Die Absicht ist entscheidend für das Verständnis.

Die Auswirkung aber ist entscheidend für die Wiedergutmachung.

Und wenn jemand verletzt wird, konzentrieren wir uns zunächst auf die Auswirkung, und später, falls nötig, können wir uns der Absicht und einem tieferen Verständnis zuwenden.

Für eine echte Verbindung braucht man beides.

Denn wenn jemand mit Absicht, statt mit Hinzunahme einer möglichen Auswirkung handelt, passieren ein paar Dinge:

Das Nervensystem der verletzten Person kann keine Sicherheit in der Begegnung finden, weil ihre Erfahrung korrigiert wird, ihre Wahrnehmung negiert wird, statt dass auf sie eingegangen wird (Gaslighting). Das führt zu einem Gefühl der Entwertung, selbst wenn das nicht die beabsichtigte Absicht war.


Aus neurologischer Sicht erfasst das Gehirn die Absicht während eines Konflikts nicht.
Es erfasst Bedrohung, den Tonfall und das Ergebnis. Wenn man etwas hört wie: „So habe ich das nicht gemeint“, kommt es so rüber: „Du interpretierst deine Erfahrung falsch. Du solltest dich nicht so fühlen. Deine Gefühle sind völlig falsch.“

Dadurch gerät die Person, die das hört, in die Lage, entweder ihre Realität zu verteidigen oder ihre Bedürfnisse aufzugeben, um den Frieden und die Verbindung zu wahren. Und genau hier ziehen sich die Beteiligten entweder zurück oder verschärfen die Situation. Mit der Zeit wird daraus ein Muster in der Beziehung.

Eine Person versucht zu erklären, dass ihre Gefühle berechtigt sind, die andere verteidigt sich und versucht zu beweisen, dass sie nicht das Problem ist. Und schon steckt man in einem Teufelskreis: Erklären, Verteidigen, Verschärfen, Kontakt abbrechen.

Absichtsbezogene Reaktionen entstehen oft aus Schamgefühlen. In solchen Momenten denkt man: „Verdammt, ich habe etwas falsch gemacht“, und das ganze System schaltet auf Selbstschutz. Sie verdeutlichen also ihre Absicht, sich selbst zu regulieren, doch das geschieht auf Kosten des anderen und dessen Erfahrung.

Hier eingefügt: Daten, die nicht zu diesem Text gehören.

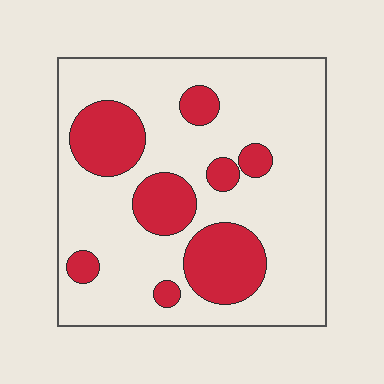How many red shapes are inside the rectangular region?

Das Erkennen der Auswirkung schützt hingegen die Beziehung und die Verbindung, da Mitgefühl gezeigt wird. Die Absicht kann später folgen. Wenn also jemand sagt, er sei verletzt, ist dies der richtige Weg, um die Situation zu verbessern.

Bestätigen Sie, was angekommen ist, zeigen Sie, dass Sie es verstanden haben, und klären Sie es gegebenenfalls. Die Reihenfolge ist wichtig.“

Quelle

Anm.: Warum ist das wichtig? Weil ein Mensch, der sich nicht gesehen und verstanden fühlt, sich nicht gemeint und somit auch nicht geliebt fühlen kann. Er fühlt sich übergangen. Und wenn dem so ist und das so bleibt, macht Beziehung keinen Sinn und erzeugt Schmerz, statt Verbindung. 

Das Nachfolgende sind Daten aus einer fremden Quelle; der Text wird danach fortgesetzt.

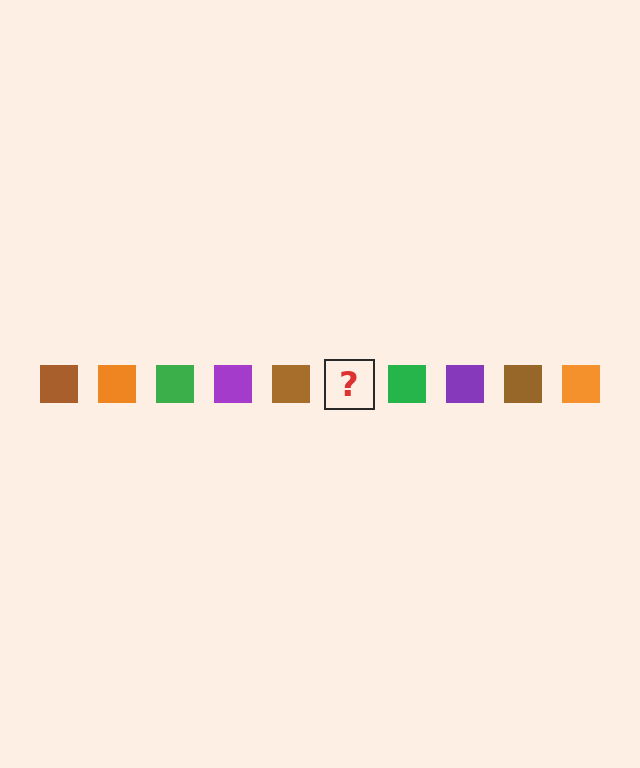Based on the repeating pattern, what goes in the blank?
The blank should be an orange square.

Unbewusste Menschen können so Konflikte nutzen, um bewusster zu werden und in Beziehungen menschlich zu wachsen. Manipulative Menschen hingegen verleugnen ihre niederen Absichten, weil sie davon einen Vorteil haben: So kann ihr künstlicher Selbstwert oder auch ihr an ein vereinfachtes Mindset gebundenes Ego aufrecht erhalten werden. Geschieht dies auf Kosten des Selbstwertes eines anderen, IST DAS KEINE LIEBE ODER FREUNDSCHAFT, egal wie es sich verkleidet. 

Ob ein Mensch, der sich so verhält und die Wahrnehmung und das Erleben anderer der/dem seinen unterwirft, das tut, um ungemütliche Gefühle zu umgehen oder bewusst zu schaden, ist dann irrelevant. Denn wenn es an der Bereitschaft fehlt, zu validieren und eine Begegnung zu ermöglichen, in der BEIDE gesehen werden, ist es keine Begegnung auf Augenhöhe.